Os dados aqui utilizados constituem parte de uma pesquisa mais ampla sobre Organização e Economia do
Poder, coordenada pelo autor.
3
Neste aspecto da pesquisa, referente à ética e à moral, objeto da presente análise, foram utilizados, como
instrumento de coleta de dados, entrevistas semi-estruturada e estruturada. No último caso, foram aplicados
cerca de 200 questionários, contendo 56 questões, em uma escala de concordância/discordância, divididas em
duas partes, uma relativa a um diagnóstico situacional e outra relativa a posturas indicadas. Isto permitiu
estabelecer uma confrontação entre o que se avalia que é feito (a prática) e o que se avalia que deve ser feito (a
teoria). As respostas obtidas permitem cruzamentos muito interessantes que, dada a amplitude das relações
estabelecidas e os detalhes sugestivos que estas revelam, constituem objeto de outro estudo, já em
desenvolvimento.
4
Estas concepções invadiram a literatura organizacional sob a forma de defesa de modelos de “Gestão
Participativa”, em que a participação assume o mesmo significado que democracia.

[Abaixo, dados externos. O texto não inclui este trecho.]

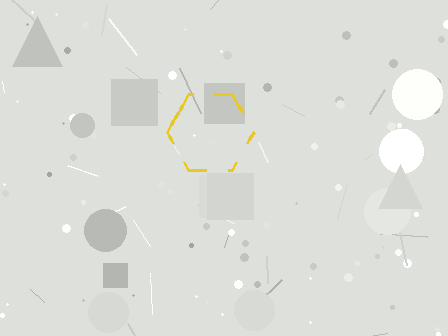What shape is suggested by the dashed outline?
The dashed outline suggests a hexagon.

Para uma crítica e estes
“modelos”, ver Faria (1987; 1992).
5
É interessante notar como, em presença de uma platéia, especialmente organizada para saudar o discurso
oficial, aquele que preparou o terreno para se mostrar aos outros como seu grande intérprete toma ares de uma
retórica que, se desnudada, revela que o dono da palavra nada mais tem que a sua palavra, que o que
veementemente condena é o que faz, que o que desqualifica é o que inveja e pretende, que o que critica é o que
gostaria de ter tido a iniciativa de fazer e que o que rejeita e nega é o que é.
6
Entendo que existem pelo menos dois tipos de competitividade: a. a absoluta, referente aos enfrentamentos
diretos entre organizações ou pessoas cujo objetivo é o de eliminar os concorrentes; b. a relativa, referente aos
enfrentamentos indiretos entre organizações ou pessoas, cujo objetivo é o de conquistar, ampliar ou manter
espaços entre concorrentes. No primeiro caso, o que está em jogo é o monopólio econômico ou político. No
segundo caso, o que se valoriza são os benefícios decorrentes da ocupação de espaços econômicos ou políticos
estratégicos ou, dito de outro modo, o que se valoriza são as vantagens competitivas.
7
Um exemplo é a crítica que certos círculos progressistas fazem à adoção critérios em processos de avaliação
institucional em instituições públicas, os quais revelam fragilidades que, para eles, seria melhor que
permanecessem escondidas. Esses círculos interpretam o movimento dialético da vida coletiva como um simples
avanço da competitividade capitalista no espaço público, tomando este como se fosse o altar da justiça social e
não a sua coxia. Assim, defendem a ausência de critérios e de atitudes não porque estes sejam impróprios, mas
para esconder suas segundas intenções, para abrir espaço de manobra política às suas velhas e surradas práticas
de distribuição de favores. Os discursos coberturas que sustentam esta tese, contudo, parecem, ao público, ter
saído dos mais puros manuais democráticos.
8
O perfil dos gestores entrevistados revela que 66% são homens, 66% possuem entre 30 e 50 anos, 73% atuam
na área de administração geral, 59% são proprietários, diretores ou ocupam funções de alta gerência, 70%
possuem mais de 10 anos de experiência profissional e 70% tiveram maior tempo de trabalho em organizações
privadas.
9
O entendimento analítico é uma leitura interpretativa ou, no dizer de Freud, uma auto-análise e, portanto, não
se confunde, conceitualmente, com os esquemas interpretativos, baseados em crenças e valores.